Bagi sebagian pihak, gaya hidup ini dianggap sebagai simbol kemalasan. Namun, di balik situasi ini, ada cerita penting tentang kesehatan jiwa dan bagaimana generasi muda menghadapi stres dari kehidupan saat ini.
Fenomena ini sebenarnya merupakan bentuk protes pasif terhadap burnout—kondisi kelelahan emosional, fisik, dan mental akibat tekanan berkelanjutan. Berbeda dengan generasi sebelumnya yang cenderung merespons tekanan dengan terus bekerja dan menuntaskan kewajiban, Gen Z memilih untuk memprioritaskan istirahat dan kesejahteraan emosional.

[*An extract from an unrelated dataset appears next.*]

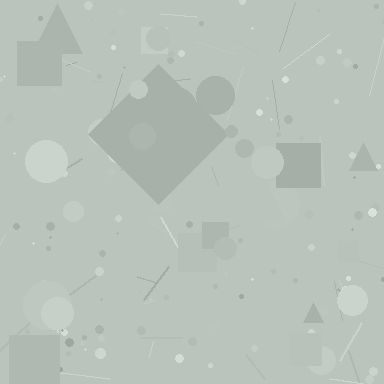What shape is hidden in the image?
A diamond is hidden in the image.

Psikolog klinis dewasa, Adelia Octavia Siswoyo, M.Psi, menjelaskan bahwa pola ini erat kaitannya dengan cara Gen Z memandang kesehatan mental.
“Jadi cara mereka menanggapi burnout adalah dengan beristirahat, bukan dengan memaksakan diri menyelesaikan kewajiban secara langsung,” ujarnya saat diwawancarai Kompas.com pada Senin (9/6).
Menurut Adelia, memilih untuk beristirahat bukanlah pilihan yang keliru. Justru ini menunjukkan peningkatan kesadaran akan pentingnya wellbeing, yakni kondisi kesejahteraan psikologis yang stabil. Dalam banyak situasi, generasi Z lebih suka memperhatikan diri mereka sendiri sebelum mengejar hasil kerja yang tampaknya produktif tetapi justru membuat kelelahan semakin buruk.
Namun demikian, Adelia mengingatkan bahwa fenomena “manusia tikus” bisa menjadi tidak tepat jika dijadikan alasan untuk meninggalkan tanggung jawab sepenuhnya.
“Sebetulnya bukan cara yang salah, namun menjadi kurang tepat ketika tidak ada usaha menyelesaikan tanggung jawab sebelum menarik diri dari kewajiban tersebut,” jelasnya.
Fenomena ini menjadi cermin perubahan nilai dan orientasi hidup antar generasi. Jika generasi sebelumnya dibesarkan dengan nilai kerja keras dan mencari kestabilan ekonomi sebagai tujuan utama, maka Gen Z malah tumbuh di zaman gangguan digital, masalah lingkungan, dan ketidakpastian dalam ekonomi.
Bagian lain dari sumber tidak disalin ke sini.